CUBANET ... CUBANEWS

May 3, 2000



Deadly twists in Colombia drug case test U.S. relations

By Juan O. Tamayo. jtamayo@herald.com. Published Wednesday, May 3, 2000, in the Miami Herald

BOGOTA, Colombia -- A huge shipment of cocaine seized by Colombian police on its way to Cuba has turned into a nightmare for authorities here, sparking four murders and tensions between U.S. and Colombian prosecutors.

Gunmen have killed two potential witnesses, plus the wife and son of one of them, and have forced authorities to transfer the 1998 case to a ``faceless prosecutor whose identity is kept secret to protect his life.

One suspect's fight against his extradition from the United States is raising concerns that Bogota will balk at sending Colombians to face U.S. justice if American courts rule in his favor.

Washington has long insisted on extraditing drug lords to remove them from a Colombian judicial system where they can bribe or threaten their way into lighter sentences and easy prison conditions.

In a further twist to the case, the man fighting his extradition from the United States is the son of a Colombian senator assassinated for helping to draft the U.S.-Colombian treaty that allows extraditions.

The 7.2-ton shipment in the case, one of the largest ever confiscated in Colombia, was found in false compartments of six freight containers seized Dec. 3, 1998, in the Caribbean port of Cartagena.

The containers were loaded with barrels of plastic resin consigned to a firm in Havana that manufactured plastic figurines for export to Europe.
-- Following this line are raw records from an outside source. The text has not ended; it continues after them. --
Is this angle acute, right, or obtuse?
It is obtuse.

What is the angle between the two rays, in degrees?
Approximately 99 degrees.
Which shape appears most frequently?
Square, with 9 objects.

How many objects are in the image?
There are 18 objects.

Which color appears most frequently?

The firm's owners were two Spaniards and a Cuban government enterprise.

A fierce battle erupted in Washington last year as congressional conservatives argued that the seizure showed that Cuba should be added to the U.S. list of ``major transit points for U.S.-bound narcotics.

Administration officials said there was no hard evidence the shipment was destined for the U.S. market, however, and President Clinton left Cuba out of the ``majors list he issued in November.
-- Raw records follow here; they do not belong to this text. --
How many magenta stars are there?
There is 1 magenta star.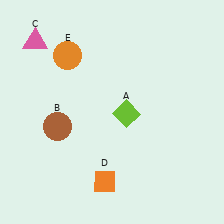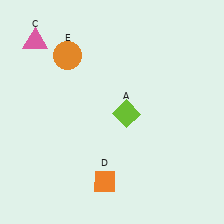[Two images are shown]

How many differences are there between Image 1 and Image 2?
There is 1 difference between the two images.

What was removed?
The brown circle (B) was removed in Image 2.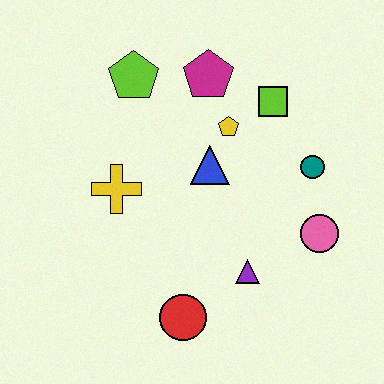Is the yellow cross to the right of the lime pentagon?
No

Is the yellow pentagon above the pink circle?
Yes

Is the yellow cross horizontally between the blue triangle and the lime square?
No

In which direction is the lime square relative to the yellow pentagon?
The lime square is to the right of the yellow pentagon.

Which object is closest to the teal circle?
The pink circle is closest to the teal circle.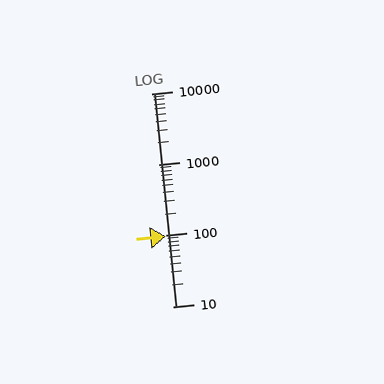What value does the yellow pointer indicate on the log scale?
The pointer indicates approximately 96.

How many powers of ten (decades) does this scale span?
The scale spans 3 decades, from 10 to 10000.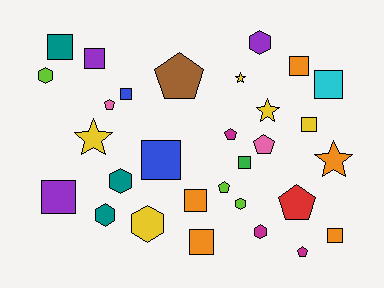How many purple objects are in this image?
There are 3 purple objects.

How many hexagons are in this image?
There are 7 hexagons.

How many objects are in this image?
There are 30 objects.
Colombian counternarcotics officials and prosecutors say they believe the two Spaniards planned to redirect the containers from Havana to Spain, along with shipments of their figurines, and sell the cocaine in Europe.
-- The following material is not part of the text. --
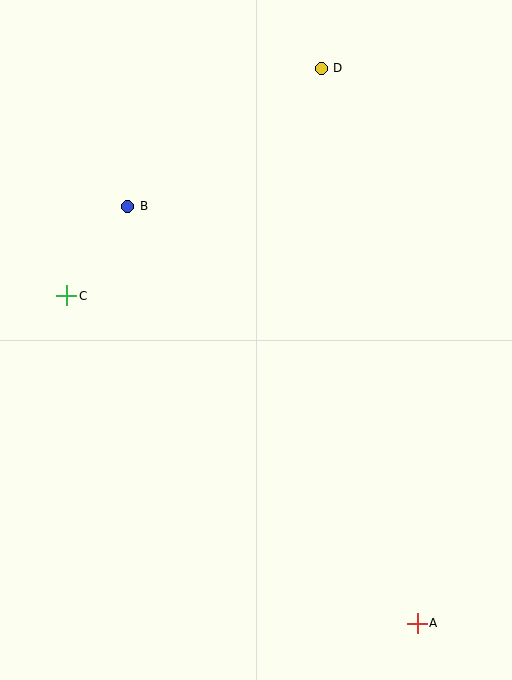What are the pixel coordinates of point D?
Point D is at (321, 68).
But they admit their information on the final destination of the drugs came from Cuba.

``We reached a dead end when the Cuban authorities all but guaranteed that the trail led only to the two Spaniards, one counternarcotics official said.

Prosecutors say they have made progress in investigating the Colombian end of the shipment, valued at $23 million at Bogota wholesale prices and many times that at European or U.S. street sale prices.

DENIAL OF GUILT

Arrest warrants have been issued for the Spaniards, Jose Royo Llorca and Jose Herrera Campos, who deny any knowledge of the drugs. But neither Cuba nor Colombia has sought their extradition, and they remain free in Spain.

Two men charged with minor roles in the shipment will soon go on trial, seven others are in jail while under investigation and four others are wanted for questioning, prosecutors say.

WITNESS SLAIN

The case began taking turns for the worse when a potential witness to the financial dealings behind the shipment, Heriberto Bengoechea, was shot to death in December in the city of Cali.

Three weeks later, gunmen killed Ricardo Estrada Vergara, a suspected principal in the deal and owner of E.I. Caribe, the firm that was shipping the plastic resins to Cuba. His wife and son were shot to death in their Cali home the next day.

Prosecutors say Estrada Vergara, a Seventh-Day Adventist, had been hiding in church buildings since the drug shipment was seized and may have been thinking about cooperating with police before his death.

The attorney general's office transferred the case in January to one of its ``faceless prosecutors, anonymous officials used in cases where drug traffickers or criminals have threatened witnesses or court officials.

PENNSYLVANIA ARREST

The case took another strange turn after prosecutors issued an arrest warrant in December for Victor Tafur, 36, son of Sen. Donald Tafur, shot dead in 1992 for his work on the U.S.-Colombian extradition pact.

Victor Tafur was arrested by FBI agents March 4 near his mother's home in New Hope, Pa., where he had moved to recover from injuries he suffered in the crash of a small plane outside Bogota early last year.

Prosecutors say several large personal checks signed by Tafur were deposited in a bank account of Estrada Vergara's firm. That shows that he helped finance the cocaine shipment, they say.

Tafur denies any wrongdoing and says the money came from his father's pension, 560 million pesos, paid to his mother in 1998. He said the family wanted to change the pesos into U.S. dollars and deposit them in a Swiss bank.